HHS also announced that Kurt DelBene will step down from his temporary role as senior advisor on HealthCare.gov. DelBene, a former Microsoft executive, had been appointed by the White House last year to oversee technical work for HHS. DelBene will stay on through the end of the month.
DHS releases quadrennial homeland security review
The Homeland Security Department Thursday released its strategic vision and priorities for the next four years as part of a process required by Congress known as the Quadrennial Homeland Security Review.
The release of the 103-page document, however, met stiff resistance in the House, where members of the House Homeland Security Committee held a hearing Friday criticizing the department for delivering the report six months late — well after it could have helped guide the president’s 2015 budget request — and for its failure to address significant management deficiencies that many argue have prevented DHS from becoming a more integrated and agile agency capable of keeping up with a rapidly changing threat landscape.
The five “enduring” homeland security mission areas identified by the Department of Homeland Security. (Source: DHS)“Year after year, DHS has ranked at or near the bottom of federal agencies and many public sector agency performance rankings,” Rep. Jeff Duncan, R-S.C., chairman of the Subcommittee on Oversight and Management Efficiency, said during a hearing to examine the DHS strategy document. “There seems to be a lack of aligning resources with strategic priorities. While the QHSR briefly mentions budget drivers, in general it does not link specific mission areas to the actual budget.”
House Homeland Security Committee chairman Rep.
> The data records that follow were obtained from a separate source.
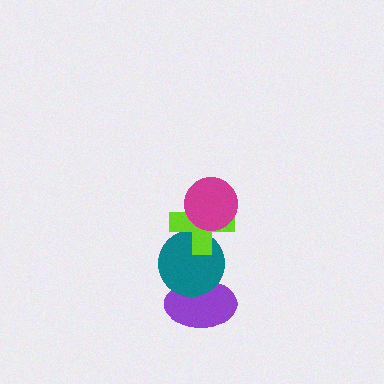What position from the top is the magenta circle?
The magenta circle is 1st from the top.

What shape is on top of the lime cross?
The magenta circle is on top of the lime cross.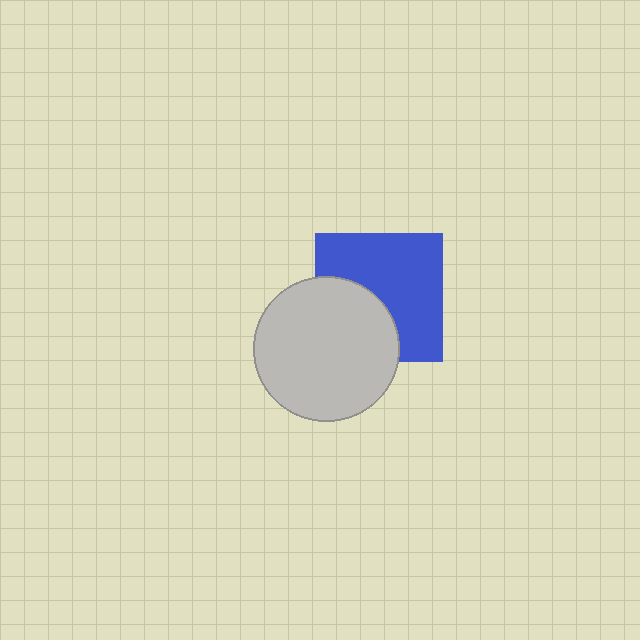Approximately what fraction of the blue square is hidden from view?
Roughly 37% of the blue square is hidden behind the light gray circle.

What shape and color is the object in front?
The object in front is a light gray circle.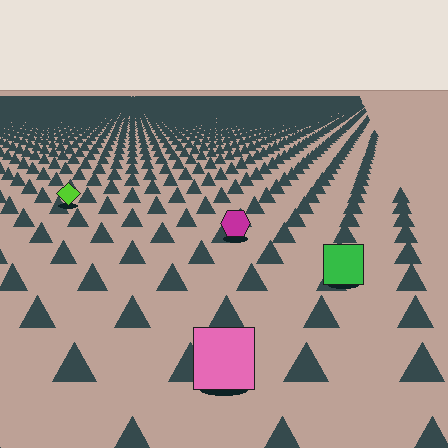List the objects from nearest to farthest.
From nearest to farthest: the pink square, the green square, the magenta hexagon, the lime diamond.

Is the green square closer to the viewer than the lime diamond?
Yes. The green square is closer — you can tell from the texture gradient: the ground texture is coarser near it.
Michael McCaul, R-Texas, said the latest DHS strategy guidance is “more important than ever” given the increasing threats from resurgent terrorist groups overseas, continued border security weaknesses and the constant barrage of major cyber attacks against critical infrastructures.
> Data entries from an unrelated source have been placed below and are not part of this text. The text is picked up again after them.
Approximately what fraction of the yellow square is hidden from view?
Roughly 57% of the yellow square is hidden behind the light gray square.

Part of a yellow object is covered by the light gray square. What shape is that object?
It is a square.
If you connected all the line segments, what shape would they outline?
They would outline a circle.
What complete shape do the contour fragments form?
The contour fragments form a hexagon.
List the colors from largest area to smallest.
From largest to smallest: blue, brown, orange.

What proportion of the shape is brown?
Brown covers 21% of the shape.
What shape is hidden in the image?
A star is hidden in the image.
“While I am encouraged by the emphasis of public-private partnerships and a risk-based approach to homeland security outlined in the QHSR, I am concerned that once again the Department has failed to make a link between their strategy and the resources necessary to implement,” McCaul said in a statement. “In addition, the QHSR’s lack of focus on management initiatives within the Department is troubling. To strengthen the Department, workforce challenges must also be addressed,” he said.
Stewart Baker, a partner at the law firm Steptoe & Johnson LLP and the first Assistant Secretary for Policy at DHS, said the quality and depth of the QHSR has improved significantly since the first review was issued in 2010, but there are areas that lack proper attention.
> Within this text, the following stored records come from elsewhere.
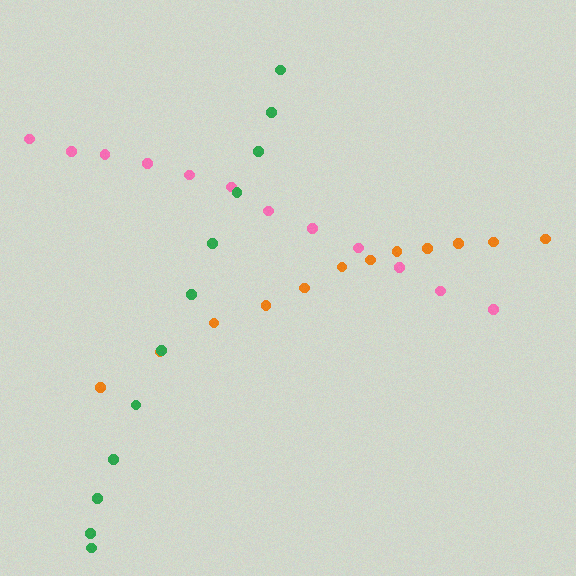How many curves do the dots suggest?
There are 3 distinct paths.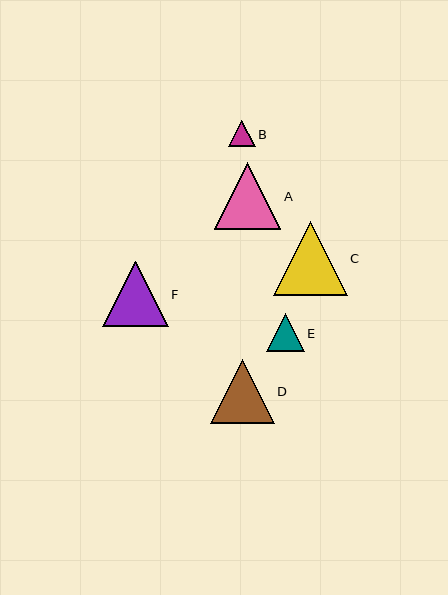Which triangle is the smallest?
Triangle B is the smallest with a size of approximately 26 pixels.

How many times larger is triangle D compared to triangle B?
Triangle D is approximately 2.4 times the size of triangle B.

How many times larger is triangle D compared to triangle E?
Triangle D is approximately 1.7 times the size of triangle E.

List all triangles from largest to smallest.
From largest to smallest: C, A, F, D, E, B.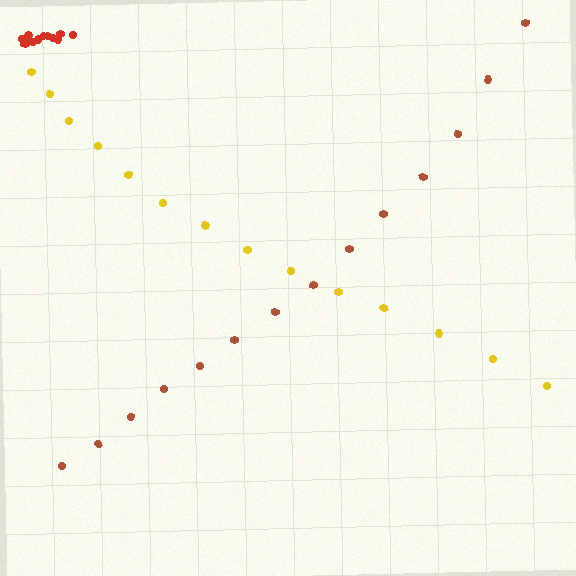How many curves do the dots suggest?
There are 3 distinct paths.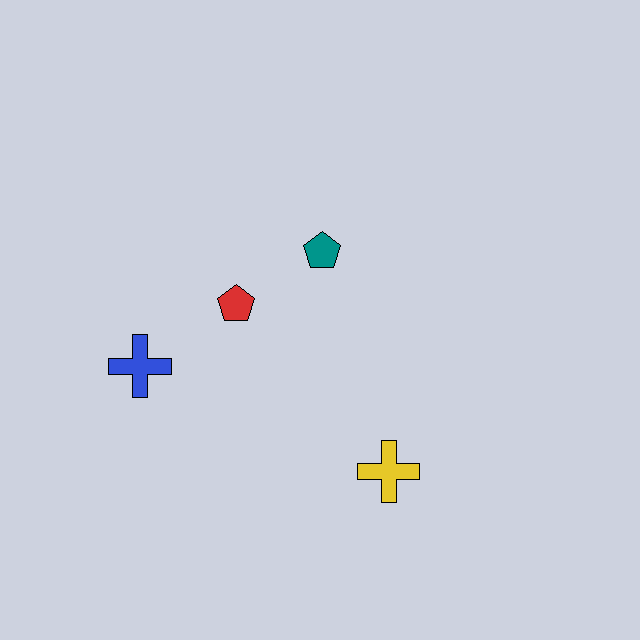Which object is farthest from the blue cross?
The yellow cross is farthest from the blue cross.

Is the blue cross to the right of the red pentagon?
No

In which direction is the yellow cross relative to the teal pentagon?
The yellow cross is below the teal pentagon.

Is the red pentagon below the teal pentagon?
Yes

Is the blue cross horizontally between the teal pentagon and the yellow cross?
No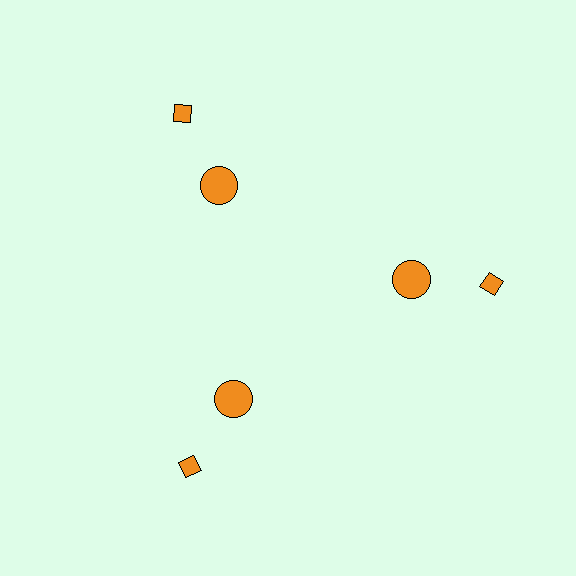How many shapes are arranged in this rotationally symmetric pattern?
There are 6 shapes, arranged in 3 groups of 2.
“With respect to cyber security, the 2014 QHSR has little new to say about the need to recruit and develop a skilled cyber security workforce,” Baker said in his testimony. “It also does not appropriately prioritize the importance of protecting critical U.S. infrastructure from espionage. To be sure, there are parts of the QHSR that need work. Nonetheless, on balance the report is an improvement over its predecessor.”
But at a more fundamental and tactical level, DHS needs to be able to respond quicker to emerging threats, said Frank Cilluffo, director of the Homeland Security Policy Institute at The George Washington University and a former special assistant to President George W. Bush on homeland security issues. “We can’t wait four years for strategies,” Cilluffo said. “You need a department that’s agile. I recommended an Office of Net Assessment along the lines of what the [Defense Department] has. That has played a significant role in protecting our country from a defense perspective. I think DHS would be well served if it had something that was nimble, agile and doesn’t have to wait four years to put together a strategy when the world changes so dramatically overnight.”